Serving the People or Itself

Instead, the two crucial questions about the effects of the war on Hamas are about the movement’s internal equilibria and about its popular consensus. On its knees as a consequence of the thousands of militants arrested in the West Bank by both Israelis and the security forces loyal to Abu Mazen’s PNA, Hamas has increasingly made Gaza its stronghold. And it is Hamas’s political and military control of Gaza, as well as its ability to keep the Strip running despite the miserable landscape of destruction created by Operation Cast Lead, that have kept Hamas active as a major player in Palestinian politics. A question arises, and louder than it has before: Is Hamas “serving the people,” as it has claimed for over two decades, or is it now starting to “serve itself”? This is the kind of accusation that is now spreading among the people: The assertion that Hamas has become like Fatah. Although it is too simplistic to equate the experience of the two parties, power has changed Hamas, as it changed Fatah during the first 12 years of the PNA.

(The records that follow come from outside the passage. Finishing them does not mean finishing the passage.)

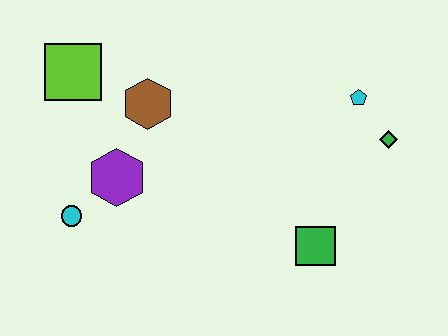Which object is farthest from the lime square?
The green diamond is farthest from the lime square.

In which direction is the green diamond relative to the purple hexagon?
The green diamond is to the right of the purple hexagon.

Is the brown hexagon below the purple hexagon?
No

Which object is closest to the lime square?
The brown hexagon is closest to the lime square.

While the leadership inside the Strip is crucial to maintaining the Islamist movement’s internal equilibria and to managing its negotiations with international actors, the real question concerns the movement’s ability to retain popular support. There are two possible answers. The first is that Hamas has been weakened because a part of the population — and not just in Gaza — considers it partly responsible for the humanitarian disaster. The second is that Hamas has in fact been strengthen, given that in the Arab world, the 2008 Gaza War resulted in a favorable outcome for Hamas. Historically, Hezbollah’s profile in Lebanon and in Arab public opinion was not diminished after the destruction of the 2006 war with Israel, an outcome that might occur with Hamas.

There are two possible trajectories for Hamas going forward. One is to continue on the path of politics, pragmatism, and moderation. The other is to pursue a return to arms and to the opposition of armed groups within the Strip to any possibility of negotiations. The latter path is indicated by the desperate choice of so many among the young Palestinians who answered the question of what they would do when the bombing of Gaza stopped with a single word: muqawwama — resistance. And yet, if radicalization is an unfortunately foregone conclusion of each and every new spark in the close-quarter struggle of the Israeli–Palestinian conflict, one cannot therefore conclude that the Islamist movement will be involved in — or overwhelm by — that same knee-jerk reaction.

In sum, there are those who argue that radical movements in crisis zones, movements that have built into their very birth this dual logic of resistance in politics, cannot but enter — whether sooner or later — the framework of negotiations, in the context of a sustainable dialogue with institutions. It happened in Northern Ireland with a complete transition of Sinn Féin and the IRA into politics – a transition that, like the one Hamas is currently undergoing, was not wholly free of obstacles that at the time seemed insurmountable. The transition from resistance to politics also happened in Africa, from the pathway to power traced by the ANC in South Africa.

The transition towards politics of a movement that uses violence and resorts to terrorism never follows a straight line, nor is it without phases of returning to arm struggle. The definitive jump across the chasm is a responsibility first and foremost of those who make the choice to use violence, but the context within which that choice is made is never irrelevant. In the case of Hamas, the context is the conflict itself. Nor is the influence of those who are already present at the scene of a conflict inconsequential. Different approaches to the issue of Hamas have been taken within the Arab world, within the broader Middle East, within the Europe Union (which to this day remains ambiguous about its ability to act independently within Mediterranean politics), and finally within the US.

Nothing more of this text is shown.